Re: [PATCH] sched/fair: Remove sd->nohz_idle

From: K Prateek Nayak

Date: Fri Feb 27 2026 - 12:33:23 EST


Hello Vincent,

On 2/27/2026 10:17 PM, Vincent Guittot wrote:
> sd->nohz_idle is used to call once inc|dec of &sd->shared->nr_busy_cpus
> when entering or leaving idle state but the call to
> set_cpu_sd_state_idle|busy is already protected by rq->nohz_tick_stopped
> being already set or clear.
>
> Remove the useless sd->nohz_idle field which equals !rq->nohz_tick_stopped.

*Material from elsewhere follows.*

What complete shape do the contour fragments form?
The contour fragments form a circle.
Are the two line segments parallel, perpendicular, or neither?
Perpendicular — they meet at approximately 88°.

I had looked at this recently and I believe the following is
possible with hotplug/cpuset:

CPU0 CPU1
==== ====

nohz_balance_enter_idle()
atomic_dec(&sd->shared->nr_busy_cpus);
... /* Idle */
/* Sched domains are rebuilt */
atomic_set(&sd->shared->nr_busy_cpus, sd_weight);
update_top_cache_domain(0 /* CPU0 */)
sd = highest_flag_domain(cpu, SD_SHARE_LLC);
rcu_assign_pointer(per_cpu(sd_llc, cpu), sd); /* For CPU0 */
... /* Exits idle */
...
... /* First tick hits */
/* Exits idle; First tick hits */
if (rq->nohz_tick_stopped) /* True */
nohz_balance_exit_idle()
set_cpu_sd_state_busy()
atomic_inc(&sd->shared->nr_busy_cpus) /* !!! Crosses sd_weight !!! */


I feel this per-SD indicator is necessary to avoid this scenario.
Is it fixed in some other way that I haven't realised yet?

--
Thanks and Regards,
Prateek